Berkshire Hathaway’s Willingness to Kill

I’m poring over the just-release 2014 annual letter to Berkshire Hathaway shareholders today and, as usual, I’m finding nuggets of wisdom on every single page.

One really interesting bit I wanted to pass on concerns a crucial benefit that their conglomerate structure offers. In countering the idea that Berkshire should break itself up or spin off some businesses to “unlock shareholder value”, Warren Buffett explains a key advantage that his collection of companies offers – beyond the obvious ability to self-fund.

He reminds his shareholders that being able to channel capital across opportunities and be willing to walk away from a dying industry is critical to the corporation’s longevity. He laments the twenty years between 1965 and 1985 that he allowed the legacy New England textile assets to decay before finally pulling the plug. He talks about the conflicts that a more singularly-focused corporation might have when its central line of business goes into secular decline.

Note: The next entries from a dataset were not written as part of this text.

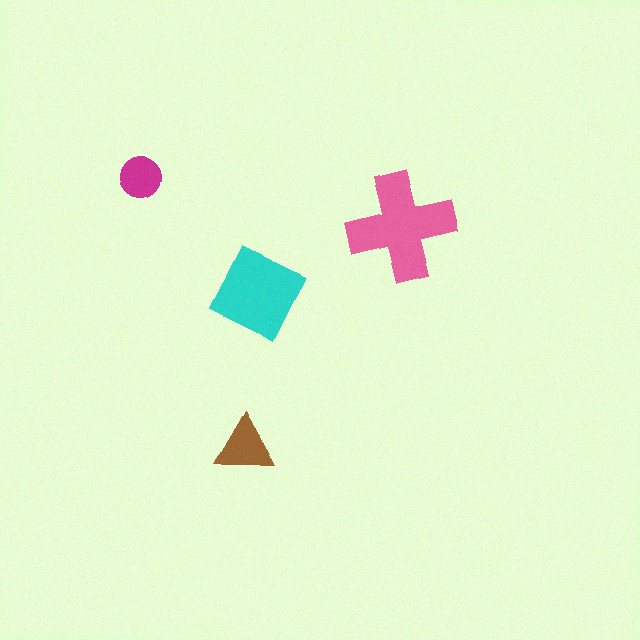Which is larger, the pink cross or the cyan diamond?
The pink cross.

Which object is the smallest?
The magenta circle.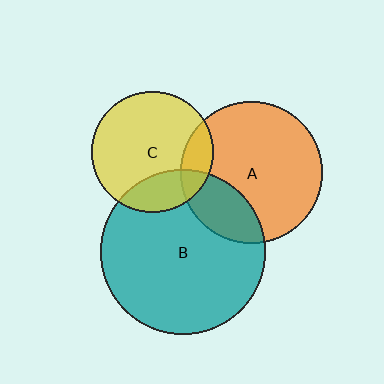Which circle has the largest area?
Circle B (teal).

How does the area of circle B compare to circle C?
Approximately 1.8 times.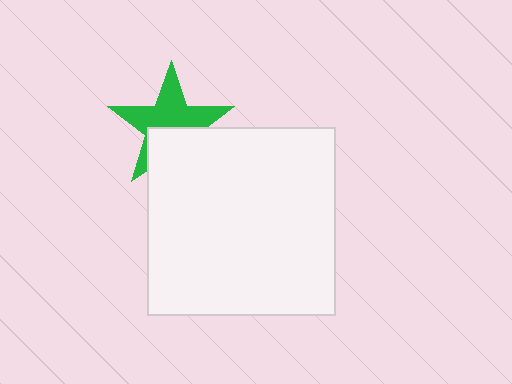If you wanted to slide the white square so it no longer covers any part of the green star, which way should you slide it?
Slide it down — that is the most direct way to separate the two shapes.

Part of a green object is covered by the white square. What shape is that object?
It is a star.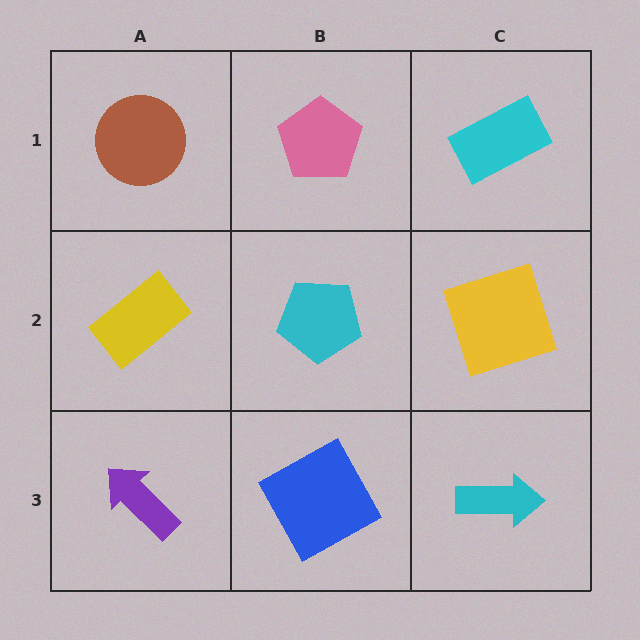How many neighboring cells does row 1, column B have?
3.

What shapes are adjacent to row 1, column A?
A yellow rectangle (row 2, column A), a pink pentagon (row 1, column B).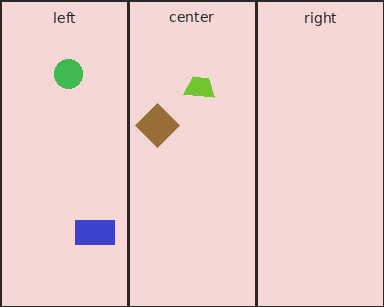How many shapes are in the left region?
2.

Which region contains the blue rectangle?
The left region.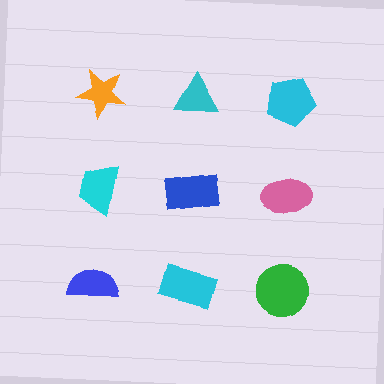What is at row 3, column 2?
A cyan rectangle.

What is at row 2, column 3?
A pink ellipse.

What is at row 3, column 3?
A green circle.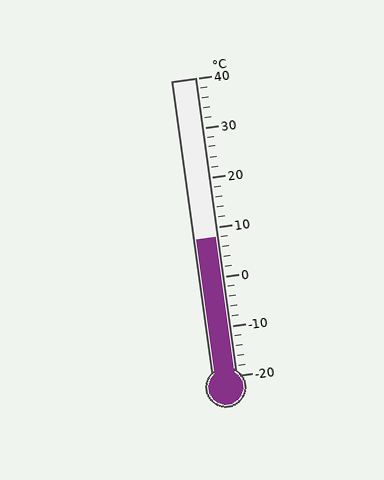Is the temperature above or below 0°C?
The temperature is above 0°C.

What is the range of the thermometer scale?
The thermometer scale ranges from -20°C to 40°C.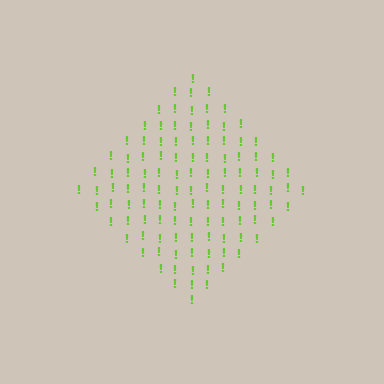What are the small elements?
The small elements are exclamation marks.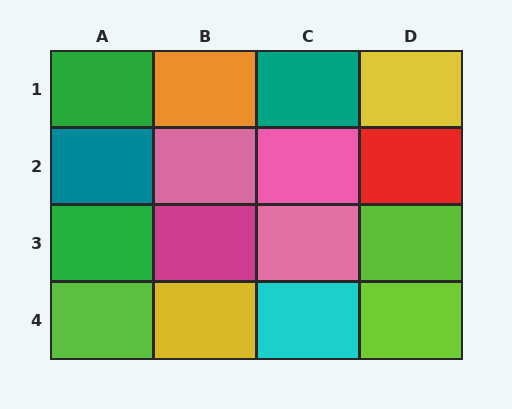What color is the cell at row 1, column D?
Yellow.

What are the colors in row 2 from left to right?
Teal, pink, pink, red.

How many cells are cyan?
1 cell is cyan.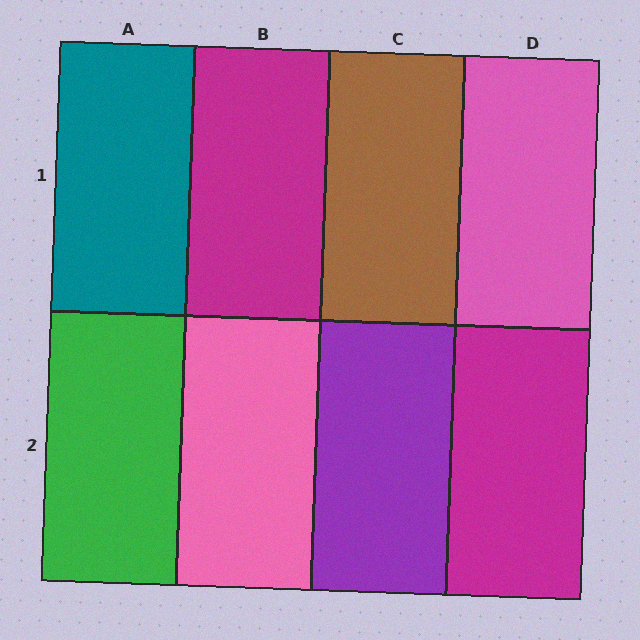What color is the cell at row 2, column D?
Magenta.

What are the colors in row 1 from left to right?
Teal, magenta, brown, pink.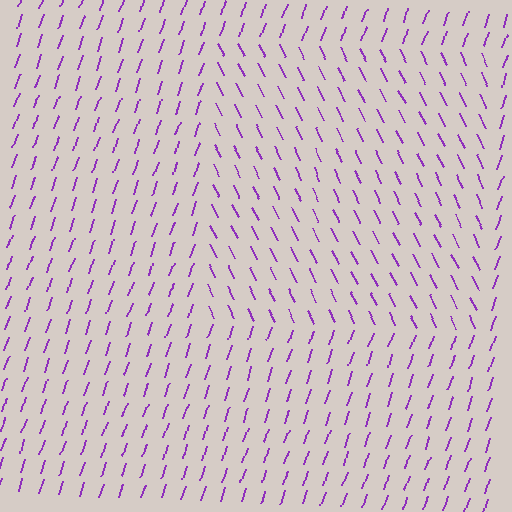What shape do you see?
I see a rectangle.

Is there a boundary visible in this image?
Yes, there is a texture boundary formed by a change in line orientation.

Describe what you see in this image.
The image is filled with small purple line segments. A rectangle region in the image has lines oriented differently from the surrounding lines, creating a visible texture boundary.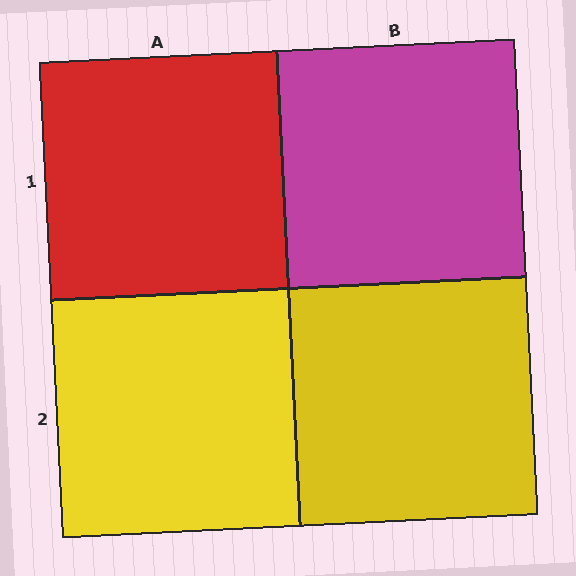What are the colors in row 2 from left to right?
Yellow, yellow.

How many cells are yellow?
2 cells are yellow.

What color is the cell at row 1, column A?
Red.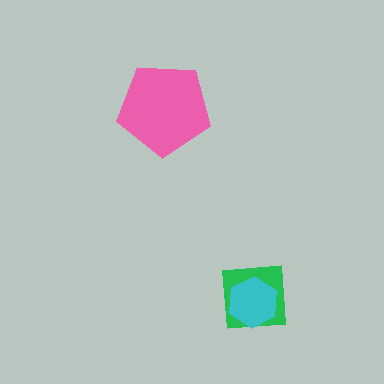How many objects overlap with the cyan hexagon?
1 object overlaps with the cyan hexagon.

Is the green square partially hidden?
Yes, it is partially covered by another shape.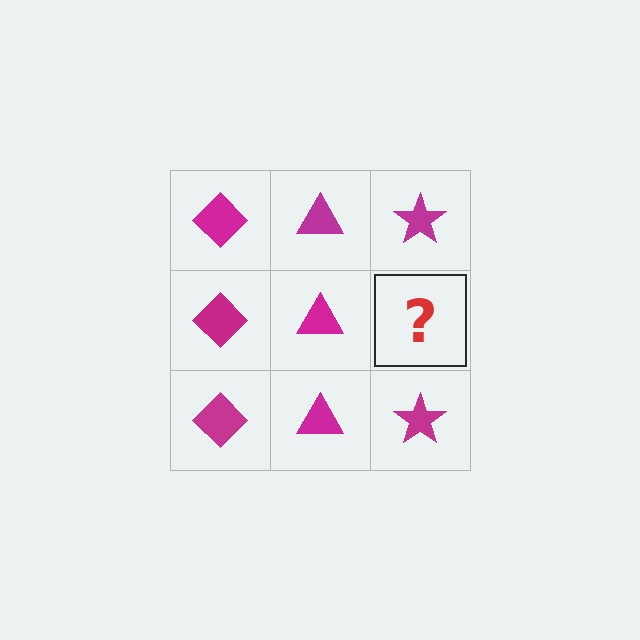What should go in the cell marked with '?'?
The missing cell should contain a magenta star.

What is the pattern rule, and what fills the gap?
The rule is that each column has a consistent shape. The gap should be filled with a magenta star.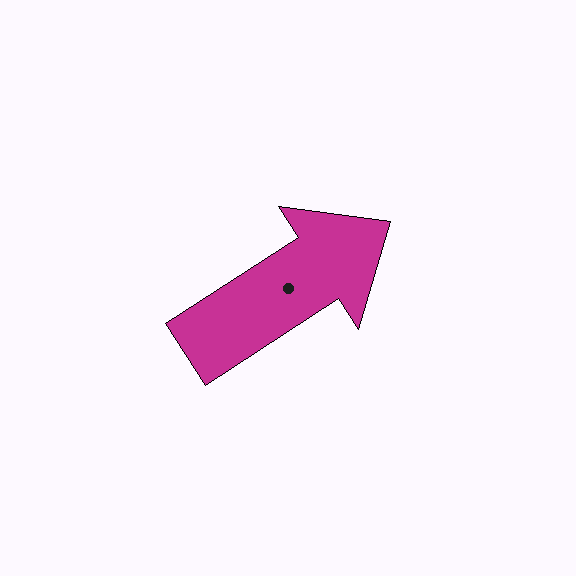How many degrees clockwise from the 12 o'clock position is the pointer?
Approximately 57 degrees.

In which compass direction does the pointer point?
Northeast.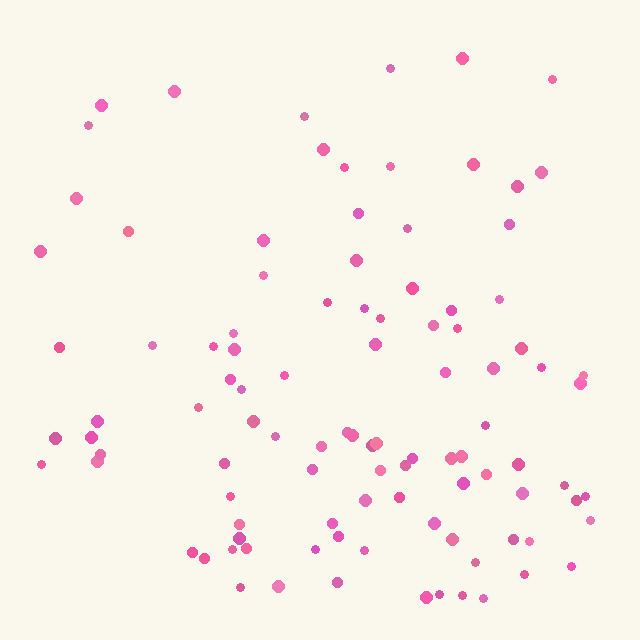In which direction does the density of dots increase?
From top to bottom, with the bottom side densest.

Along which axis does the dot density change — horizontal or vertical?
Vertical.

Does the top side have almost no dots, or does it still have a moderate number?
Still a moderate number, just noticeably fewer than the bottom.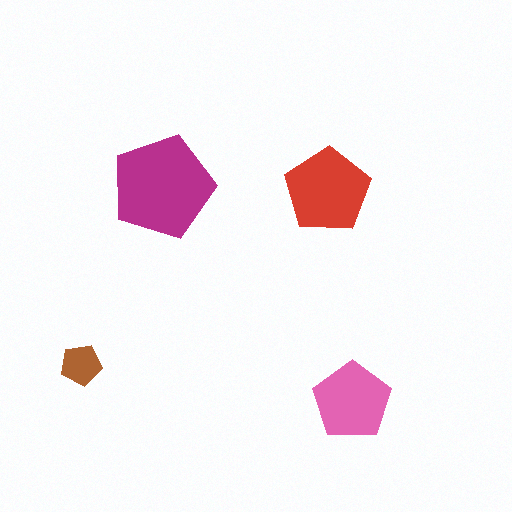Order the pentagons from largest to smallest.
the magenta one, the red one, the pink one, the brown one.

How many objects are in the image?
There are 4 objects in the image.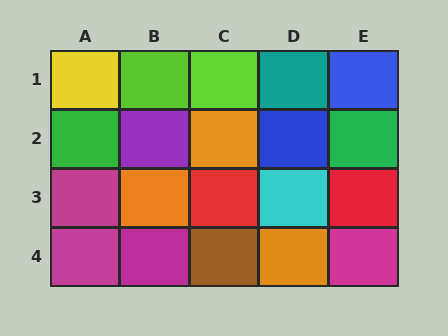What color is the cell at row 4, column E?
Magenta.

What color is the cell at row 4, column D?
Orange.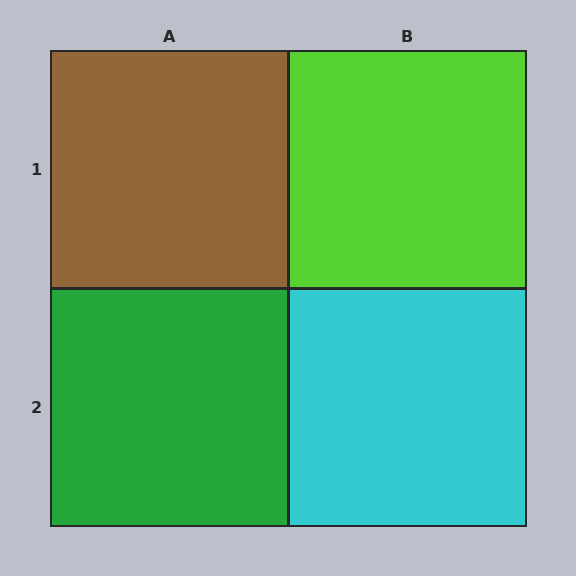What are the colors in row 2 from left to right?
Green, cyan.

One of the heralded virtues of capitalism is that it efficiently allocates funds. The argument is that markets will direct investment to promising businesses and deny it to those destined to wither. That is true: With all its excesses, market-driven allocation of capital is usually far superior to any alternative. Nevertheless, there are often obstacles to the rational movement of capital. As those 1954 Berkshire minutes made clear, capital withdrawals within the textile industry that should have been obvious were delayed for decades because of the vain hopes and self-interest of managements. Indeed, I myself delayed abandoning our obsolete textile mills for far too long. A CEO with capital employed in a declining operation seldom elects to massively redeploy that capital into unrelated activities. A move of that kind would usually require that long-time associates be fired and mistakes be admitted. Moreover, it’s unlikely that CEO would be the manager you would wish to handle the redeployment job even if he or she was inclined to undertake it…

…At Berkshire, we can – without incurring taxes or much in the way of other costs – move huge sums from businesses that have limited opportunities for incremental investment to other sectors with greater promise. Moreover, we are free of historical biases created by lifelong association with a given industry and are not subject to pressures from colleagues having a vested interest in maintaining the status quo. That’s important: If horses had controlled investment decisions, there would have been no auto industry.